Yine bir gün otururlarken adam: “Hayatımız çocuk olmadan ne kadar da sıkıcı; başka evlerden cıvıl cıvıl, neşeli sesler gelirken bizim evimiz ne kadar da sessiz!” diyerek iç geçirmiş.
Karısı da: “Evet, şu başparmağım kadar ufak bir çocuğumuz bile olsa ne kadar da mutlu olurduk.
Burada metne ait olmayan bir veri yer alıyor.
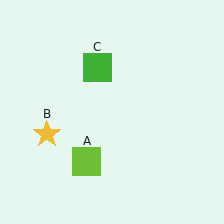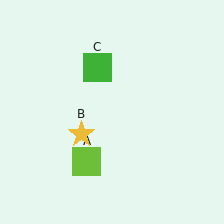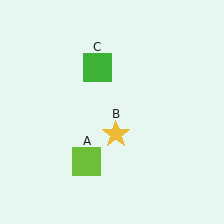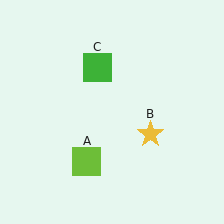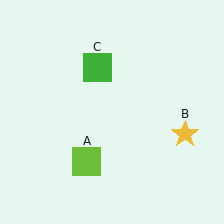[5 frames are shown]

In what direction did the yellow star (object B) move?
The yellow star (object B) moved right.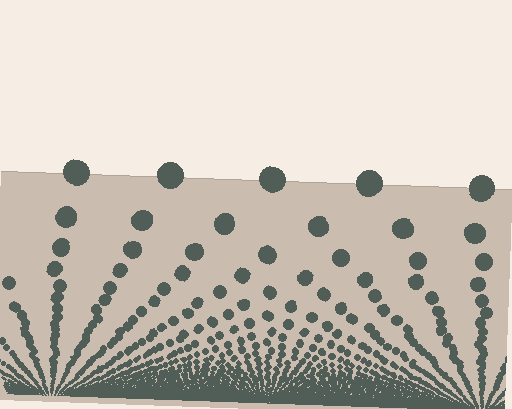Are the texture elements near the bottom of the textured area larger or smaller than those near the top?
Smaller. The gradient is inverted — elements near the bottom are smaller and denser.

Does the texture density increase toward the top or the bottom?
Density increases toward the bottom.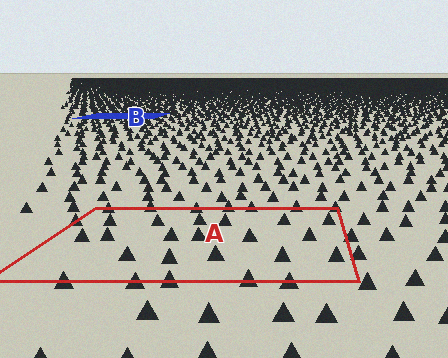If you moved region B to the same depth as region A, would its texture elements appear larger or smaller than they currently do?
They would appear larger. At a closer depth, the same texture elements are projected at a bigger on-screen size.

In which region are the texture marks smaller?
The texture marks are smaller in region B, because it is farther away.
Bütün dileklerimiz gerçekleşirdi.” demiş.
Gelgelelim bir süre sonra, kadının gerçekten tamamen sağlıklı ama başparmağından büyük olmayan bir çocuğu olmuş. Kocasıyla birlikte: “Tam da dilediğimiz gibi.” diyerek şükrediyorlarmış. Ona tam da görünüşüne uygun bir isim vermişler: Parmak Tom.
Çok iyi beslemelerine rağmen çocuk hiç büyümemiş; aynı doğduğu günkü gibi ufacık, parmak kadar kalmış. Ancak çok yetenekli ve akıllıymış. Elinden her iş geliyormuş.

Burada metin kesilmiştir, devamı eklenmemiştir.